Infants born to mothers who received the tetanus, diphtheria, and acellular pertussis (Tdap) vaccine during pregnancy are less likely to contract pertussis (whooping cough), develop complications, and die of the disease than those without such protection, a report today from the University of Minnesota’s Center for Infectious Disease Research and Policy (CIDRAP) suggests.
CIDRAP’s Vaccine Integrity Project (VIP), in conjunction with the nonprofit Evidence Foundation, released findings from the rapid systematic review and meta-analysis of peer-reviewed evidence today to add updated evidence to previous reviews of vaccine effectiveness (VE) and safety.
The analysis screened more than 14,000 papers and included 91 of them (29 from previous systematic reviews plus 62 new studies published from May 2016 to March 2026). Most studies (79) were observational, and 12 were randomized controlled trials.

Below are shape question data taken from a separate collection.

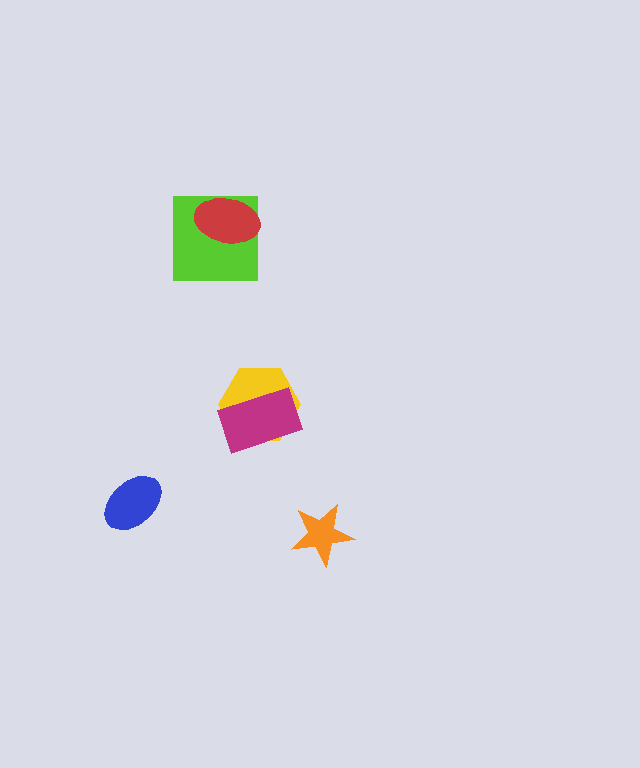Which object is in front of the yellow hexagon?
The magenta rectangle is in front of the yellow hexagon.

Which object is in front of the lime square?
The red ellipse is in front of the lime square.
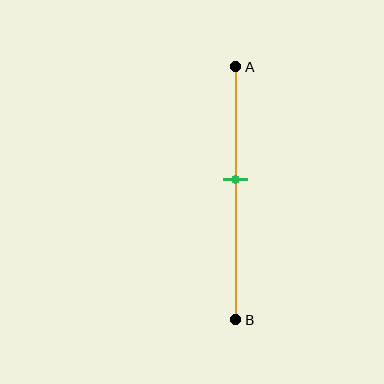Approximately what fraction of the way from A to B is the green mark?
The green mark is approximately 45% of the way from A to B.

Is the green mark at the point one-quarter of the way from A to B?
No, the mark is at about 45% from A, not at the 25% one-quarter point.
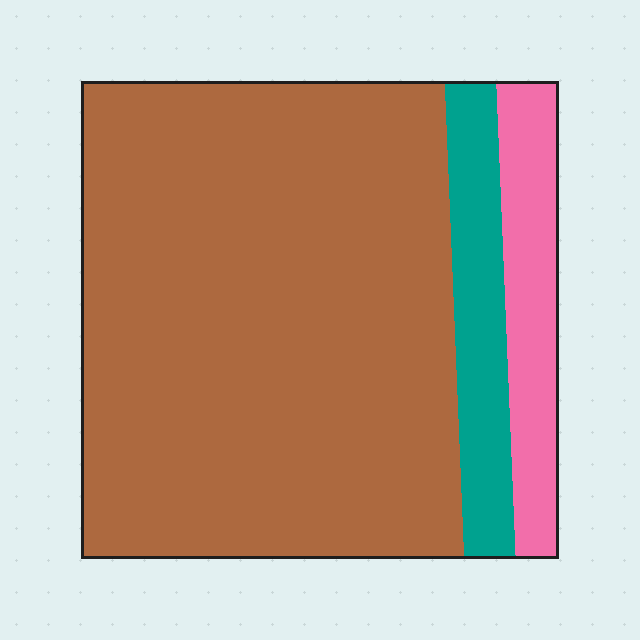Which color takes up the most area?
Brown, at roughly 80%.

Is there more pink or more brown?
Brown.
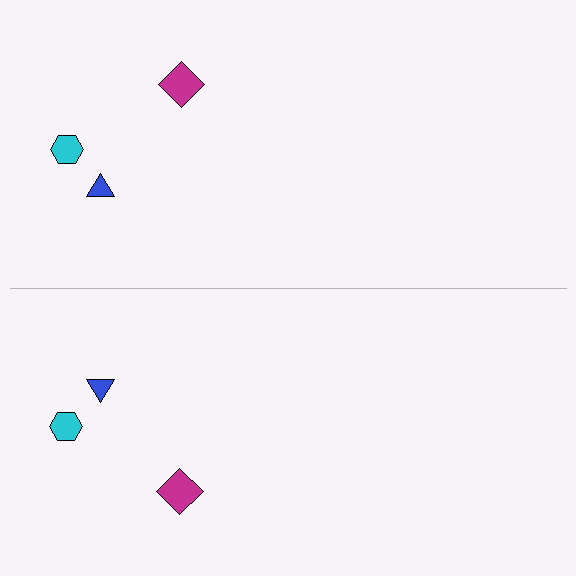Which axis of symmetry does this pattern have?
The pattern has a horizontal axis of symmetry running through the center of the image.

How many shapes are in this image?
There are 6 shapes in this image.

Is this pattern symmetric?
Yes, this pattern has bilateral (reflection) symmetry.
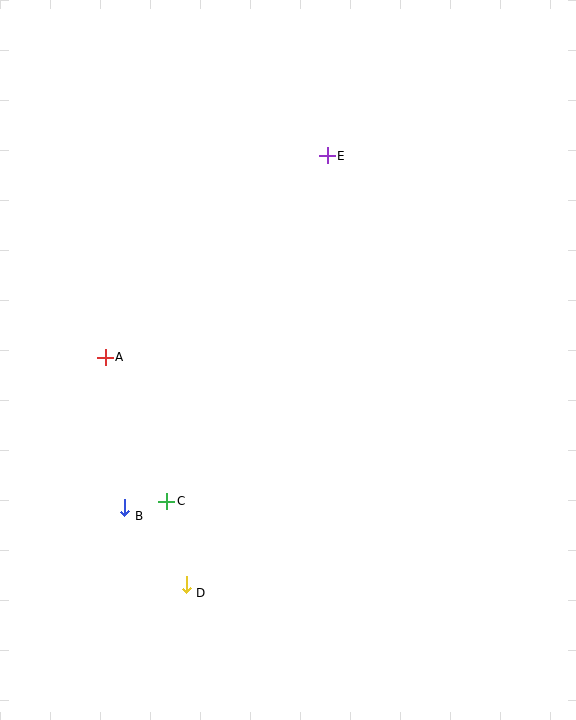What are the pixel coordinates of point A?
Point A is at (105, 357).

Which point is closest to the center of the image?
Point A at (105, 357) is closest to the center.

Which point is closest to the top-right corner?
Point E is closest to the top-right corner.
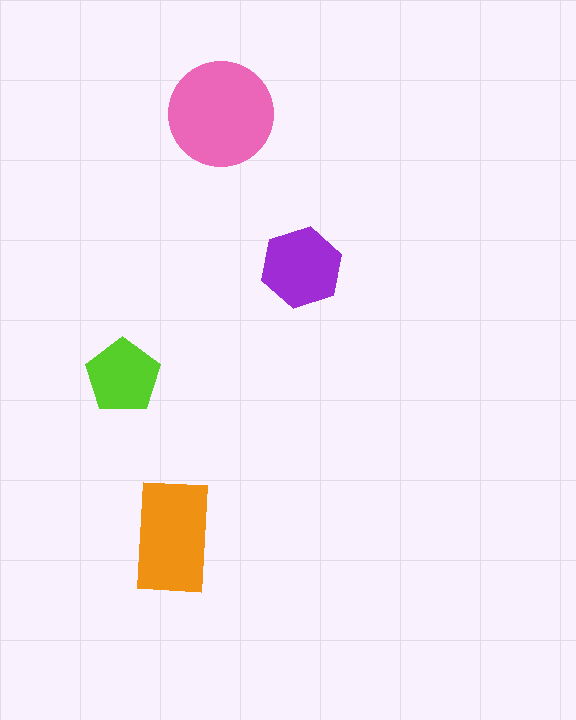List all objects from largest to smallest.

In 2012, the Centers for Disease Control and Prevention’s (CDC’s) Advisory Committee on Immunization Practices (ACIP) recommended that women receive Tdap during every pregnancy in 2012. The vaccine is recommended during the third trimester, at 27 to 36 weeks’ gestation, to optimize antibody transfer to the baby.
The Tdap vaccine is a powerful tool that provides passive protection to infants from birth until they can begin the childhood diphtheria, tetanus, and acellular pertussis (DTaP) vaccine series beginning at 2 months of age, the report authors said.
But despite the introduction of pertussis vaccination in the United States in the 1940s, the disease remains endemic in the country, and most severe cases and deaths occur in infants younger than 3 months. “During the COVID-19 pandemic, rates of pertussis declined in the US,” the authors noted. “However, rates of pertussis infections have now returned to and in some areas now exceed pre-pandemic levels.”
In 2025, the CDC reported that 41% of infant pertussis patients younger than 6 months needed hospitalization, and 10 died.
Lower odds of infant hospital stays, ED visits
The combined estimate from 13 observational studies with more than 2 million participants on infant infection suggested a lower risk of pertussis in the infants of mothers who received Tdap during pregnancy relative to those of unvaccinated mothers (relative risk [RR], 0.27).
The combined estimate from seven observational studies on serious infant complications with more than 1 million participants suggested a decreased risk of pertussis-related hospitalization and emergency department (ED) visits among infants exposed to Tdap during pregnancy compared with those who were not (RR, 0.32).